Takase, Sclavis et Courtois, un parfum de Jazz

À la 24e édition du festival Parfum de Jazz les programmateurs ont mis la clarinette à l’honneur.


Aki Takase présente son trio LAV avec Louis Sclavis et Vincent Courtois. J’avais découvert la pianiste japonaise en 2016 au festival Poët Laval Jazz(s) lors d’un mémorable concert en duo avec David Murray (sax ténor). Mémorable car l’énergie déployée par le duo, disons le souvenir qui m’en reste, m’avait bouleversé, balayant mes repères de standards traditionnels.

J’étais donc impatient de retrouver la pianiste dans le contexte du trio. « Je connais Louis Sclavis depuis plus de 25 ans, nous confie-t-elle. J’ai participé avec lui à de nombreux concerts en duo. Il s’est également produit au Japon avec l’écrivaine Yoko Tawada et le danseur Yui Kawaguchi pour le 150e anniversaire de l’ouverture du port de Yokohama. Il y a quelques années, en Autriche, Louis et moi avons joué pour le projet de danse « Da Capo » de DJ lllvibe et Yui Kawaguchi avec Kofie da Vibe (danse). Louis est depuis longtemps mon ami et l’un de mes meilleurs partenaires musicaux. »

C’est le clarinettiste qui présente Vincent Courtois et Dominique Pifarély à la pianiste alors qu’elle souhaitait enregistrer de la musique de chambre. C’est ainsi que s’est réalisé en 2014 l’album Flying Soul (Intakt Records). « Très récemment, ajoute-t-elle, j’ai travaillé une musique d’arrangements de Carmen pour un album intitulé « Carmen Rhapsody » (sorti en 2023 chez BMC), ainsi que sur un spectacle avec Vincent Courtois, Daniel Erdmann (saxophone), Mayumi Nakamura (mezzo-soprano) et mon amie Chiharu Shiota, qui a assuré la scénographie du spectacle ».
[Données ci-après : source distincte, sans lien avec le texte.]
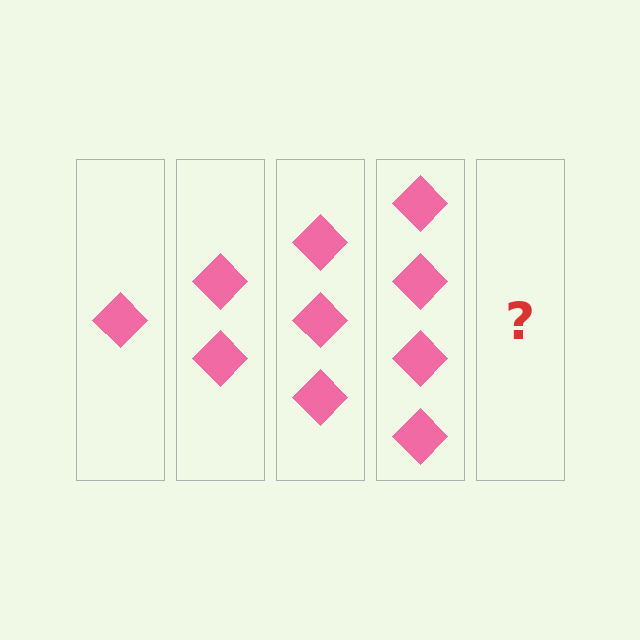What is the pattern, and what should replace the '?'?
The pattern is that each step adds one more diamond. The '?' should be 5 diamonds.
Aki Takase, Vincent Courtois, Louis Sclavis photo C Charpenel

Un concert avec ces musiciens ne se déroule jamais comme prévu, c’est tant mieux. Les partitions posent le fil de thèmes simples ou élaborés, mais la force vitale du trio est prompte à défaire les codes, me donnant l’impression d’être dans une voiture sans frein lancée à toute allure. Dès l’ouverture sur un thème à la clarinette le duel s’engage entre le piano et le violoncelle, oscillant entre accalmie et déchaînement. Et c’est ainsi durant les huit pièces jouées ce soir (six d’Aki Takase et deux de Louis Sclavis), monologues, dialogues, conversations à trois mais jamais de bavardages pour des musiciens rompus à tous les langages.
C’est dans ces contextes de joutes abruptes que cette musique me donne le vertige, me fait perdre pied. Ne pas résister, se laisser seulement entraîner par l’émotion. Les inflexions et les timbres des instruments, comme des branches auxquelles se raccrocher, sont les reliefs sonores boisés d’un paysage hallucinant. Sur le dernier morceau, le trio nous pose en douceur, dans la mélodie.
Concert expérimental et puissant, j’ai vécu un moment fort. Visiblement je ne suis pas seul à l’éprouver, si j’en juge par la réaction enthousiaste du public.

A noter la remarquable qualité de la sonorisation en plein air.

Pour le premier set, le quintet de la clarinettiste Aurélie Tropez proposait des compositions conjuguant les influences new-orleans, swing et caribéennes. Julie Saury assurant à la batterie une musicalité remarquable pour un set enlevé qui a tourné comme une horloge.